A força patronal sabe da inexperiência dos jovens e se vale ardilosamente de técnicas sórdidas de coação para que os trabalhadores desse setor produzam o que a empresa quer o que vai além das forças do trabalhador a qualquer custo.



Segundo levantamento da Socióloga Selma Venco os jovens estão adoecendo nos “Contact-Center’s” do Brasil: “Por não terem a vivência de mercado e desconhecerem as leis trabalhistas, os jovens se tornam presas fáceis para pressões psicológicas”.



Ainda segundo o Jornal da Unicamp, sobre a Tese da Dra. Venco relativo a insalubridade das Centrais de Atendimento: “Em geral, eles desempenham suas atividades dentro de salas com ar-condicionado e cadeiras estofadas, possuem carteira assinada e, nem de longe, a função compara-se ao trabalho braçal do chão de fábrica ou da lavoura. Tais benesses, porém, não livram os profissionais de telemarketing e call center (centrais de atendimento) da exploração no ambiente de trabalho. A socióloga Selma Venco, em pesquisa de doutorado defendida na Faculdade de Educação (FE) da Unicamp, constata que esta profissão, uma das mais crescentes no país, esconde sérios descompassos sociais e condições de trabalho marcadas por fortes pressões psicológicas. Na opinião da pesquisadora, está se formando uma espécie de “proletariado não-operário”.”



Também, deve se levar em consideração a opinião da Sra. Ana Soraya Vilasboas Bomfim, servidora federal do Ministério do Trabalho e Emprego, da Fundacentro - Centro Regional da Bahia (CRBA), Assistente Social, com Mestrado na linha de pesquisa do Trabalho e Sociedade CRH/UFBA, questionada sobre o que revela sua pesquisa sobre saúde dos tele-operadores na cidade de Salvador/Bahia, ela responde:



A pesquisa confirma que os(as) trabalhadores(as) das Centrais de Teleatividade de Salvador, vivenciam um processo de precarização, o medo sendo utilizado pela gestão que desestabiliza os coletivos, assim, a empresa neoliberal impõe um grau de sofrimento aos trabalhadores – diante de ameaça declarada a respeito do cumprimento de metas inatingíveis - dificultando a resistência da classe que vive do trabalho.

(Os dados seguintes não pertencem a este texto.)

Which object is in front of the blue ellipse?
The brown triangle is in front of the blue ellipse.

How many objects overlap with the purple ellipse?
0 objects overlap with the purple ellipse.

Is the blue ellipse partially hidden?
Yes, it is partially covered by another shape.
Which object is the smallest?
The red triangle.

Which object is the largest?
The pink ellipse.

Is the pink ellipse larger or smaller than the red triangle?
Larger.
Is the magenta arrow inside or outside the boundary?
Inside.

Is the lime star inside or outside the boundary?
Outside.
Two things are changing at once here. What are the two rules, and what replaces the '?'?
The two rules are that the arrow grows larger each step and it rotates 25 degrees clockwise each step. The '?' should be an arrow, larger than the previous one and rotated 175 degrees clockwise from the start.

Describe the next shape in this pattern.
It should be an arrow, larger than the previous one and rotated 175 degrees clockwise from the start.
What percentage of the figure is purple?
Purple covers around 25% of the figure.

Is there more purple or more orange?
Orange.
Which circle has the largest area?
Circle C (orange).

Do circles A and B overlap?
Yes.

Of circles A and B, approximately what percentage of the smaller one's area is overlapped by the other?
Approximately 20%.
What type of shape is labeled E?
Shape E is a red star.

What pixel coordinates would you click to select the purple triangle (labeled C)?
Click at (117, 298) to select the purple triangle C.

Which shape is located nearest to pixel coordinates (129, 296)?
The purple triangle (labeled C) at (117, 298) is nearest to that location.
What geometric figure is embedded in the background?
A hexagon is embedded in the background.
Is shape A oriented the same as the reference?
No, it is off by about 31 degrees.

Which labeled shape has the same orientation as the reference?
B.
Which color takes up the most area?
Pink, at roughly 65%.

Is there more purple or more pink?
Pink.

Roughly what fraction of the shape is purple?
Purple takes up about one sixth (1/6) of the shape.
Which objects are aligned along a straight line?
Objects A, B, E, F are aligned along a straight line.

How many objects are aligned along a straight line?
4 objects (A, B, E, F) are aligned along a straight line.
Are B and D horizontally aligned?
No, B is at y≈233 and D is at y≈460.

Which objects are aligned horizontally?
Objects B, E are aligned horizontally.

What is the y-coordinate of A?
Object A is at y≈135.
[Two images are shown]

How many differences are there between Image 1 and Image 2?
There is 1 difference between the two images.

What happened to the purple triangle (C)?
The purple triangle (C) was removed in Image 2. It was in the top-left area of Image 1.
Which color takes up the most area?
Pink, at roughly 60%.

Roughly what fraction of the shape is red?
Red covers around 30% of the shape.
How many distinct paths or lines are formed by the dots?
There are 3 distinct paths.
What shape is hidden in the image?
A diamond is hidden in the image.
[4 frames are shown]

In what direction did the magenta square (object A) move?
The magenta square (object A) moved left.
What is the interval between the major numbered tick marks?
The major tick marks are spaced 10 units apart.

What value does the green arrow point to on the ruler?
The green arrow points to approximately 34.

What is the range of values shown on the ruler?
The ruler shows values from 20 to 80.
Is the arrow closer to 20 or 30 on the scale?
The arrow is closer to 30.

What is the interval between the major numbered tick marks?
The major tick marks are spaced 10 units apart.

Deste forma, o estudo revela que estamos diante de uma apropriação e subordinação da emoção humana, em suas condições objetivas e subjetivas que tem levado ao adoecimento crescente dos(as) teleoperadores(as). Pelos critérios de seleção do teleoperador para entrar na linha de trabalho, seja em atendimento ativo, receptivo ou ativo e receptivo, observa-se que o trabalhador(a) deve se apresentar como convém à tecnologia empregada, à solicitação do serviço ou produto da empresa contratante, ficando subordinados a roteiros pré-estabelecidos pelas contratadas seguidos de tempo estabelecido que determinará a ação e atuação em função do faturamento. Em nome da razão econômica, fica estabelecido o desenvolvimento do “como competir”, “como castigar”, “como agüentar”, “como ficar calado”, “como negar o sofrimento do outro”.



No caso do teleoperador(a), “sitiado na baia”, além da supervisão permanente por meio eletrônico, que tem como objetivo seguir um fluxo informacional que lhe exige capacidade cognitiva, controle das emoções, capacidade física e psíquica para obter resultados; “fóra da baia”, existe um cliente-usuário ávido para obter informações e resoluções; no caso do teleoperador ativo, de vendas, existe o sentimento de ter que lidar com a invasão da privacidade de outrem. Para os teleoperadores do século XXI, as estruturas das centrais de teleatividades representam a sociedade empresarial das Novas Tecnologias, onde o trabalho continua pouco prazeroso e alienante como o da fábrica, além de constituir uma sobrecarga física e mental com elevada prevalência de doenças osteomusculares, do sistema nervoso, do aparelho respiratório, e transtornos mentais e comportamentais.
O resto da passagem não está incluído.